Irish culture is rich and has always stood against all forms of oppression, including anti-imperialist oppression of which racism is a by-product. The people behind these attacks do not represent Ireland; it is people like Jennifer Murray, the brave woman who saved the victim in the Tallaght incident from the attackers, who represent the true Ireland.
Immigrants who work and contribute to Irish society are living in constant stress and under the threat of racist attack. In the case of the Pakistani doctor from Donegal, she is contemplating leaving the country, fearing for her life. Until the government addresses the issue and follows it with concrete actions, it will not instil confidence among migrant communities.
In a capitalist world, the conditions of migration are created by capitalism itself: colonialism, which forced labour from one part of the world to another for profit; neo-colonialism, which creates harsh living conditions through neoliberal exploitation, forcing people to migrate for better lives; imperial interventions; globalisation, which facilitates the movement of capital and labour to enable the accumulation of capital; and climate change, throttled by the capitalist mode of production since the industrial revolution. Ireland itself experienced mass emigration to the United States during and after the famine of 1845—an artificial famine caused by imperialist plunder, not by natural causes alone.
Racist division in an increasingly multicultural country like Ireland, which has already suffered from sectarianism—the wounds of which are still healing—is unaffordable and will have dire consequences. Any nation that wants to develop must make a long-term vision to use its most important resource: human resources.
Liberty, equality, and fraternity are slogans of the French Revolution (1789); the reason they remain a distant dream is that capitalism is incompatible with these values. Wage slavery requires the exploitation of labour, for which unity is a hindrance; the wedge of racism keeps labour divided. Capitalism requires inequality, and racism enshrines it.
The history of migration begins from the days humans migrated from Africa to populate the world. Humans have a predisposition for xenophobia from primitive times towards other tribes, driven by fear of attack, diseases, and competition for natural resources. In modern societies, democratic structures are instituted to control these base instincts, protect minorities, and foster cooperation. The litmus test for any democracy is the acceptance of diversity. One of the greatest intellectuals India has ever produced, Dr. Ambedkar, said, “Democracy is the right to be different and not to be hunted on the basis of the difference.”
With the emergence of capitalism, the creation of nation-states also created the passion of nationalism, which created the “other”. The trait of hyper-nationalism that the right-wing possesses spreads hate for the “other”, erasing humanism—a refusal to accept that we may not be identical, but we are all equal.
The “othering” on the basis of colour, race, and ethnicity is done to spread hate and create stereotypes. Earlier, the Irish people were themselves victims of stereotyping—labelled as lazy and violent—by racists. This stereotyping of immigrants is intended to make them vulnerable to attack and to justify it.
Imperialism could only justify the inhuman exploitation of colonies with racism and social Darwinism—a pseudo-science that uses the phrase “survival of the fittest” in a context far removed from its original meaning to argue that some races are superior to others and that racism is therefore right.
Racism is not natural; it has roots in a mode of production based on profits.
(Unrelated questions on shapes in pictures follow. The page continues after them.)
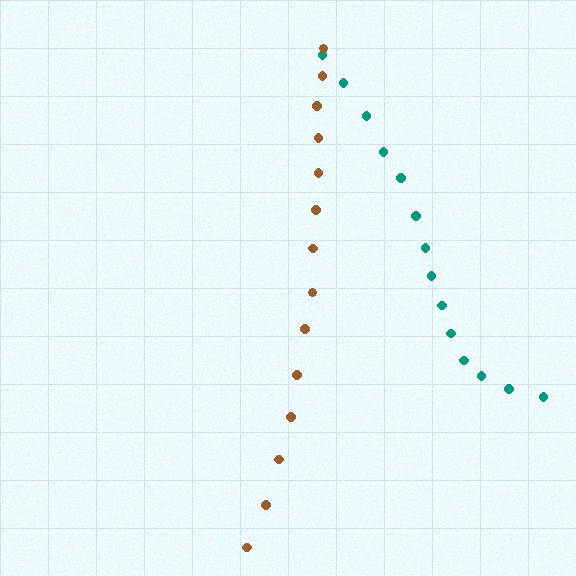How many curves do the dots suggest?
There are 2 distinct paths.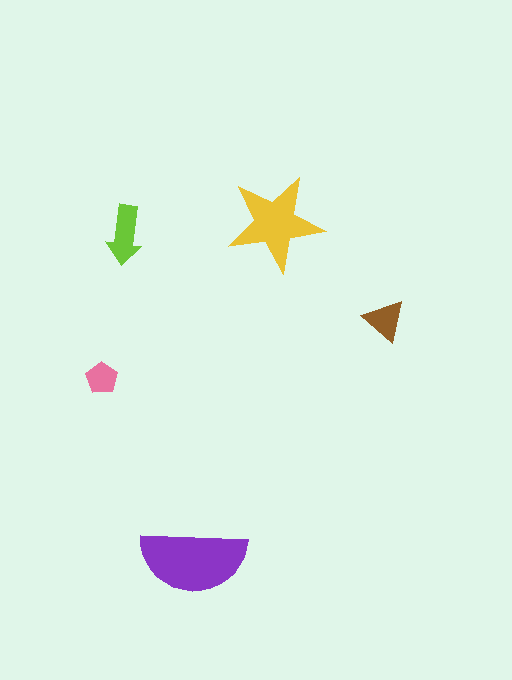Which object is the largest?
The purple semicircle.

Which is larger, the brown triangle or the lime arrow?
The lime arrow.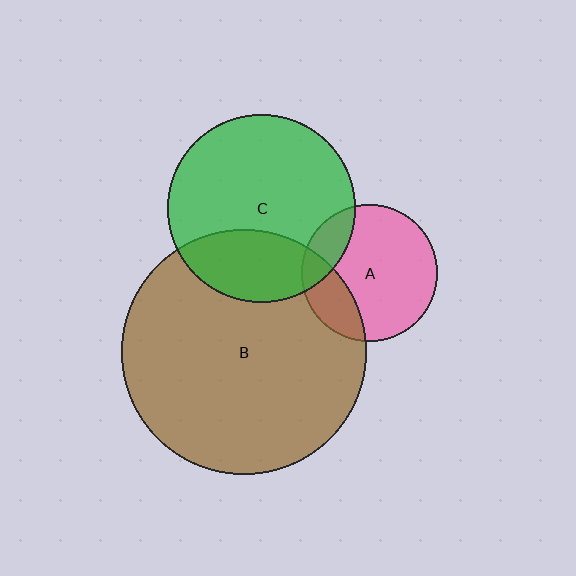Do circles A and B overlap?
Yes.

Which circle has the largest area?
Circle B (brown).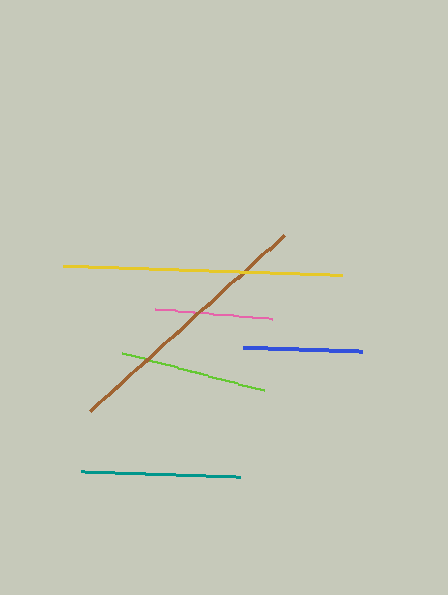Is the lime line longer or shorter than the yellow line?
The yellow line is longer than the lime line.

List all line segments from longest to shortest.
From longest to shortest: yellow and brown (about equal), teal and lime (about equal), blue and pink (about equal).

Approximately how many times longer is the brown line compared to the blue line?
The brown line is approximately 2.2 times the length of the blue line.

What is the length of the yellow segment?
The yellow segment is approximately 279 pixels long.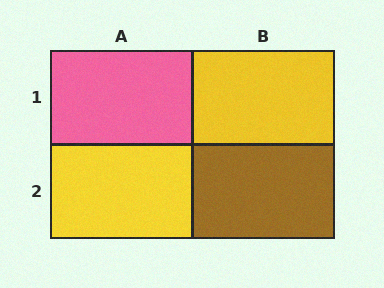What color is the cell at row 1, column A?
Pink.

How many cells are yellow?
2 cells are yellow.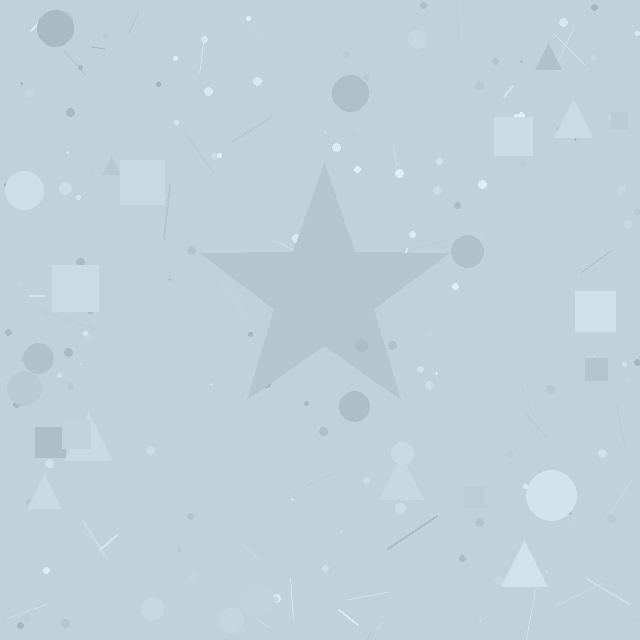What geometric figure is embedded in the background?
A star is embedded in the background.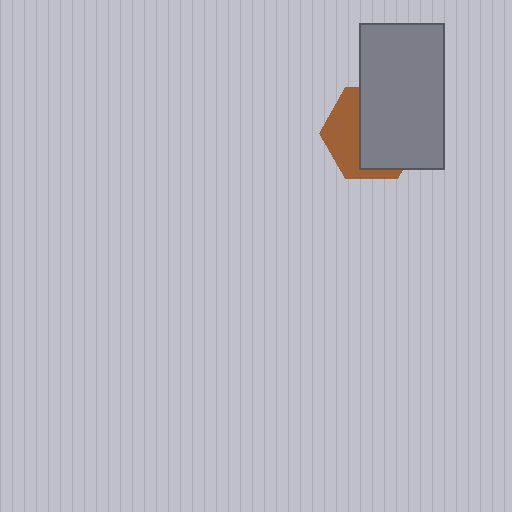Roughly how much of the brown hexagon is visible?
A small part of it is visible (roughly 40%).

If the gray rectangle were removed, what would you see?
You would see the complete brown hexagon.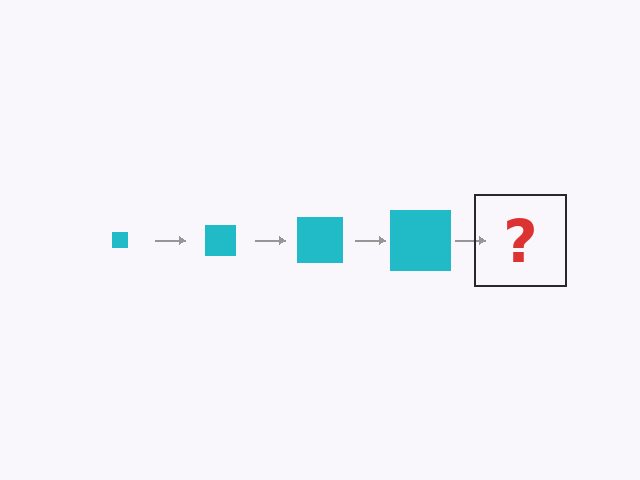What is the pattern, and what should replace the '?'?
The pattern is that the square gets progressively larger each step. The '?' should be a cyan square, larger than the previous one.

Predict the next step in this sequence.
The next step is a cyan square, larger than the previous one.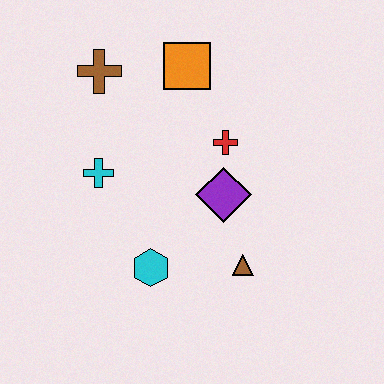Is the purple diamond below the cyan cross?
Yes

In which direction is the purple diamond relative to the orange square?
The purple diamond is below the orange square.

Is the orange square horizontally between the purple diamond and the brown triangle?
No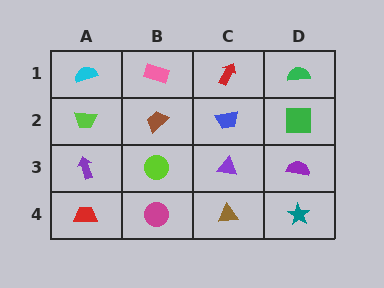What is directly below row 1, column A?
A lime trapezoid.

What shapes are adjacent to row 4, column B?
A lime circle (row 3, column B), a red trapezoid (row 4, column A), a brown triangle (row 4, column C).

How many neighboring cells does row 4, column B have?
3.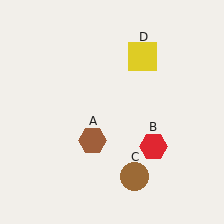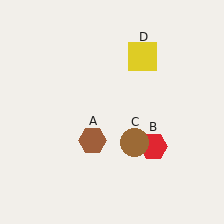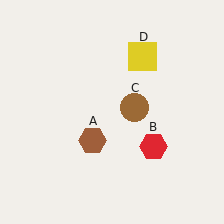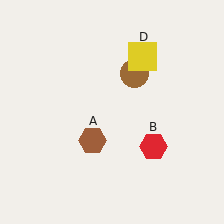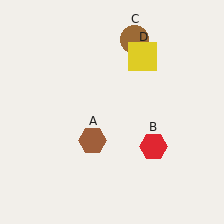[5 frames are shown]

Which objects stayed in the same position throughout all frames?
Brown hexagon (object A) and red hexagon (object B) and yellow square (object D) remained stationary.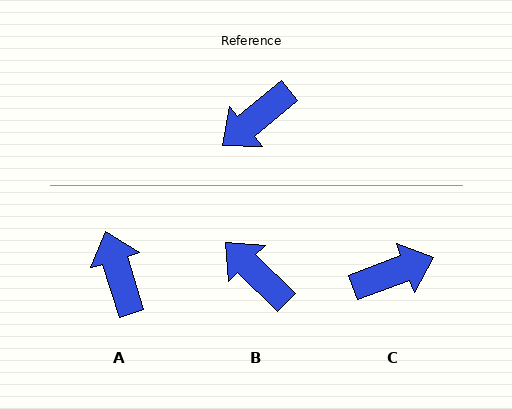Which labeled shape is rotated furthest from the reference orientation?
C, about 161 degrees away.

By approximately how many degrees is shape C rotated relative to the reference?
Approximately 161 degrees counter-clockwise.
Racism and capitalism go hand in hand. In a modern world where science is pondering planetary migrations in the future to sustain life, to hate migration and attack migrants is to be archaic and regressive. Ireland is too great a country to accommodate racism and anti-immigrant sentiments. It is those who spread hate that make Ireland a dangerous place, not immigrants.
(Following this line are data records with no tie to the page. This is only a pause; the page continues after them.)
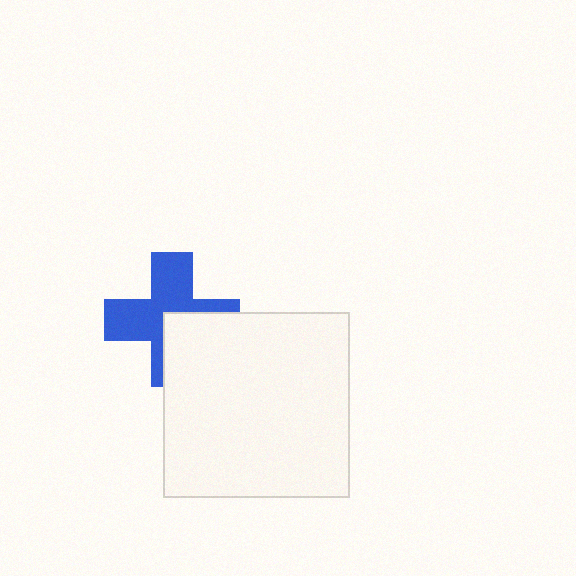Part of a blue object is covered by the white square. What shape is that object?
It is a cross.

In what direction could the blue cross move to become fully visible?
The blue cross could move toward the upper-left. That would shift it out from behind the white square entirely.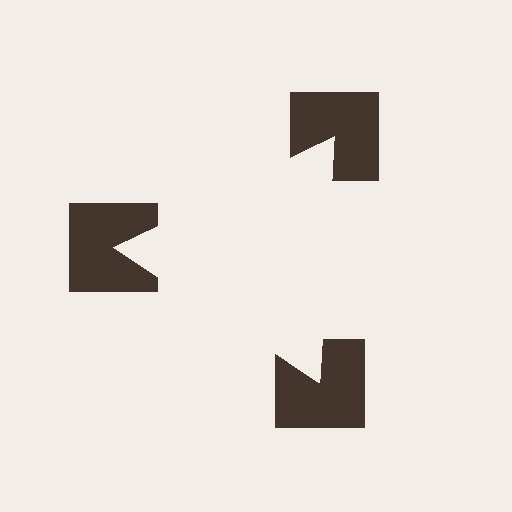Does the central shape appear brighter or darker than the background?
It typically appears slightly brighter than the background, even though no actual brightness change is drawn.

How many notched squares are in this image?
There are 3 — one at each vertex of the illusory triangle.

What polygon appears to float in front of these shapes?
An illusory triangle — its edges are inferred from the aligned wedge cuts in the notched squares, not physically drawn.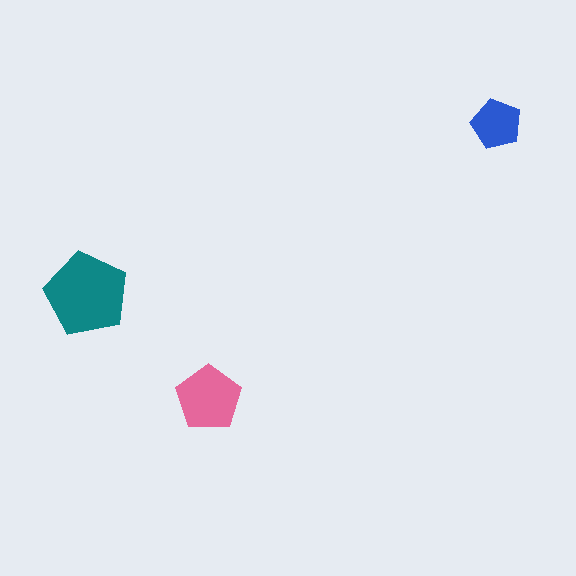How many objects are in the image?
There are 3 objects in the image.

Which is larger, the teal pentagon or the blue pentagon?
The teal one.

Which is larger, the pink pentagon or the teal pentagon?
The teal one.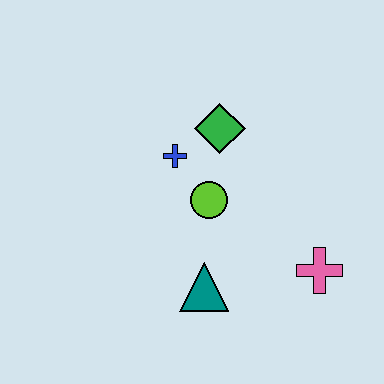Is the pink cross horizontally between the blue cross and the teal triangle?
No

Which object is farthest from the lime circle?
The pink cross is farthest from the lime circle.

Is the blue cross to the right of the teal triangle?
No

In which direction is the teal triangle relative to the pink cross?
The teal triangle is to the left of the pink cross.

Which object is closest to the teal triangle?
The lime circle is closest to the teal triangle.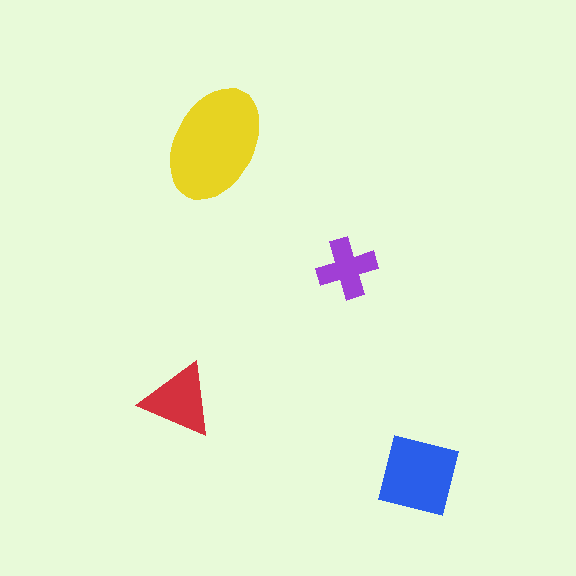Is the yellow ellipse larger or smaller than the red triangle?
Larger.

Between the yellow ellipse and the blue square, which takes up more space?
The yellow ellipse.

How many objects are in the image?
There are 4 objects in the image.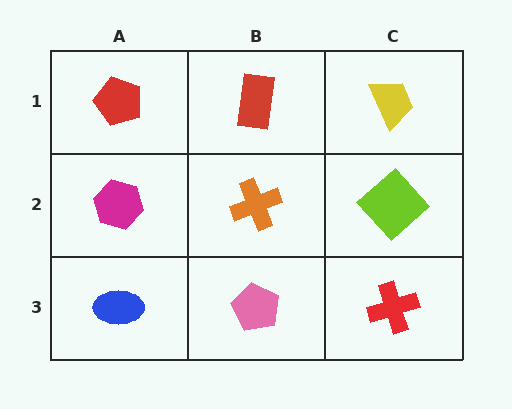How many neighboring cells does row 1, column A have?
2.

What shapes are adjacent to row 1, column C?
A lime diamond (row 2, column C), a red rectangle (row 1, column B).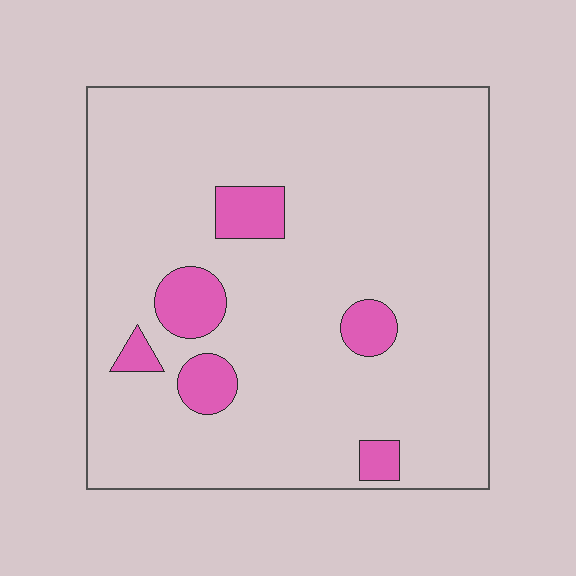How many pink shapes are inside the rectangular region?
6.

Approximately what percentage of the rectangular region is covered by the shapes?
Approximately 10%.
It is a relief that a majority of Irish people understand the role of migration in Irish history and that the attacks are the mischief of a tiny minority, spread to project immigration as the cause of all problems and its cessation as the solution. The government must come up with measures to eradicate the scourge of racism from Irish society, but the permanent solution is for working people to unite—across divisions of race, gender, colour, and ethnicity—go beyond capitalism, and fight for a socialist Ireland.